A good example of the magnitude of the threat and risk of insiders is from the world of savings and credit societies (Saccos), whose regulator, the Sacco Societies Regulatory Authority (Sasra), reported in September 2023 that Saccos lost over KES 200 million in the past two years due to internal fraud.

A further bombshell was the revelation that officials of Kenya Union of Savings and Credit Co-operatives (Kuscco) had fleeced the entity of KES6.56 billion between February 2013 and April 2024.

George Wanjohi, Chief Information Security Officer at Co-operative Bank of Kenya, recommends several ways to mitigate internal risk: “Least privilege access, where you only grant access to the segment of the ecosystem that a user needs. Pervasive logging and monitoring, where you log and monitor as much as possible. Use of machine learning behavioural analytics to flag suspicious actions.”

While IT experts may be bad actors, Eugene Wadeya, Systems Security Lead at Stima Sacco, reckons that most non-IT people in an organisation may inadvertently fall for social engineering or phishing.

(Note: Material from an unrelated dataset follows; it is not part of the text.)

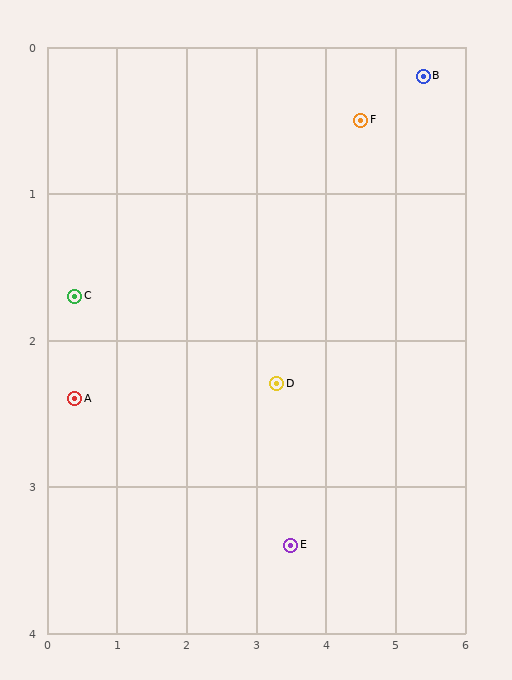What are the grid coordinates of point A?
Point A is at approximately (0.4, 2.4).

“We need to invest more in cyber awareness and training. The bigger part of the organisation is going to believe that email that’s telling them that this is an 80 per cent discount on Bolt, and they’re going to click the link and share the credentials and compromise the system,” he said.

Experts at the summit agreed that the focus should be on company-wide training to improve cyber hygiene and a mantra of trust but verify while using everyday AI tools for work.

Eugene of Stima Sacco said they have found a combination that works.

“To enable us to detect fraud, we have opted for in-house, custom-built cybersecurity solutions that really leverage AI to reduce the noise and increase the scope of the transaction data we can see. This enables us to map patterns, note inconsistencies and through the same AI we can identify and react much faster to fraudulent transactions,” he said.

Rosemary Koech, who heads Data Protection at KCB Group, warned companies against rushing headfirst into the unchartered waters of AI in cybersecurity and data.

“It is great that you are leveraging AI even for risk management, but at the end of the day, always remember that it doesn’t matter what technology you have, there are regulations that give power back to the human being, and that must always be adhered to,” she said.